TOKYO October 21, 2003; Dow Jones reported that cracking the Japanese market once meant do-or-die for U.S. automakers hoping to succeed in Asia. But with China's car market now exploding, that's all changed.

"Do we have to sell cars in Japan to be successful in Asia? No longer the case," General Motors' Chief Financial Officer John Devine said Tuesday.

"Today the focus of General Motors is not selling cars in Japan. It's selling cars in China, getting into Korea, selling cars in Thailand, selling cars over time in India," he told reporters.

GM has tried for years to sell more of its cars in Japan, but the U.S. auto giant and other foreign car makers haven't had much success.
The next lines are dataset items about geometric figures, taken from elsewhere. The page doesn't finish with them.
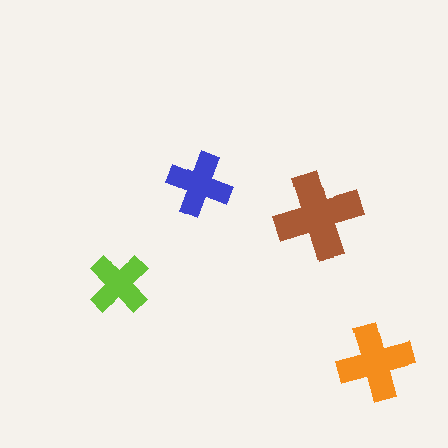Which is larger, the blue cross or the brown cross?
The brown one.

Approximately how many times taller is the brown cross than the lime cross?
About 1.5 times taller.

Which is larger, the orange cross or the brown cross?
The brown one.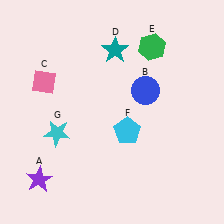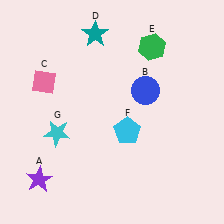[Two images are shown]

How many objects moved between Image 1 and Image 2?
1 object moved between the two images.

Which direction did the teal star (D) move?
The teal star (D) moved up and to the left.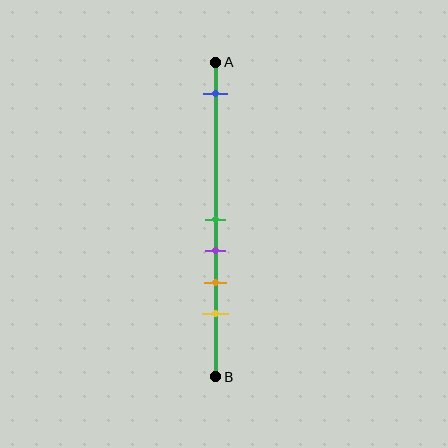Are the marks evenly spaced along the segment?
No, the marks are not evenly spaced.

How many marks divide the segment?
There are 5 marks dividing the segment.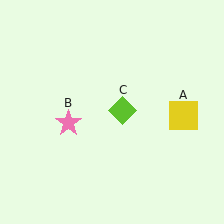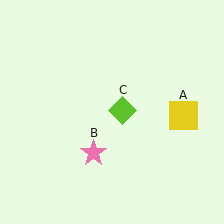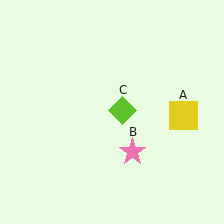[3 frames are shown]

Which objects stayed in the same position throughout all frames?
Yellow square (object A) and lime diamond (object C) remained stationary.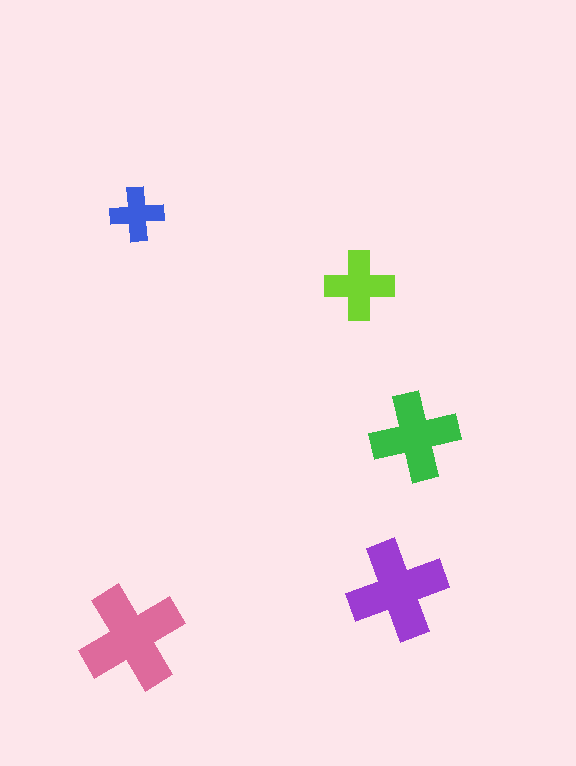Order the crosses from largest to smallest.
the pink one, the purple one, the green one, the lime one, the blue one.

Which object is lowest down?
The pink cross is bottommost.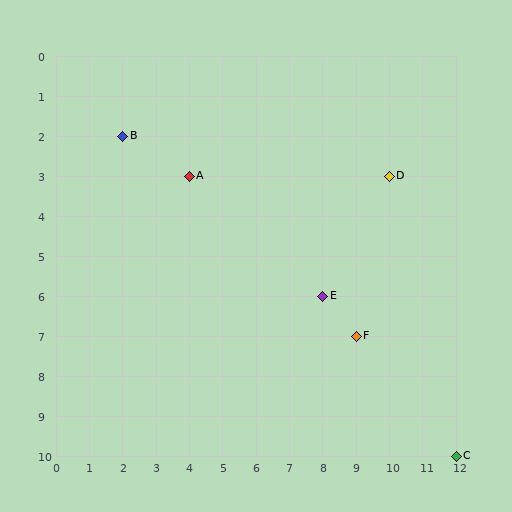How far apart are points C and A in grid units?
Points C and A are 8 columns and 7 rows apart (about 10.6 grid units diagonally).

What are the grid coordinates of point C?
Point C is at grid coordinates (12, 10).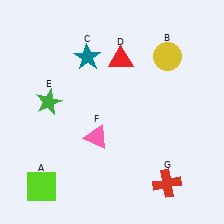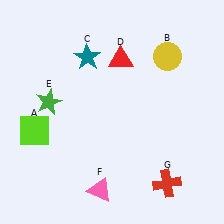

In the six months to September, for instance, the number of imported vehicles sold in Japan came to a mere 7% of the sales of domestic vehicle sales by Japanese automakers.

Devine said his company hopes to sell more cars in Japan but that he didn't expect U.S. and European car makers to make any major breakthroughs, given local companies' strong grip on the market.

"The Japanese companies have very strong position here on distribution and product and I don't see that changing," he said.

Japan's GM's strategy now is to strengthen its ties with local companies, including Fuji Heavy Industries Ltd. , Suzuki Motor Corp. and Isuzu Motors Ltd.

"Will we sell more cars in Japan? I think so, but in terms of the top focus for General Motors - and I think this is true for other companies: The other markets in Asia offer significant opportunities for us and we're going to go where the opportunity lies," he said.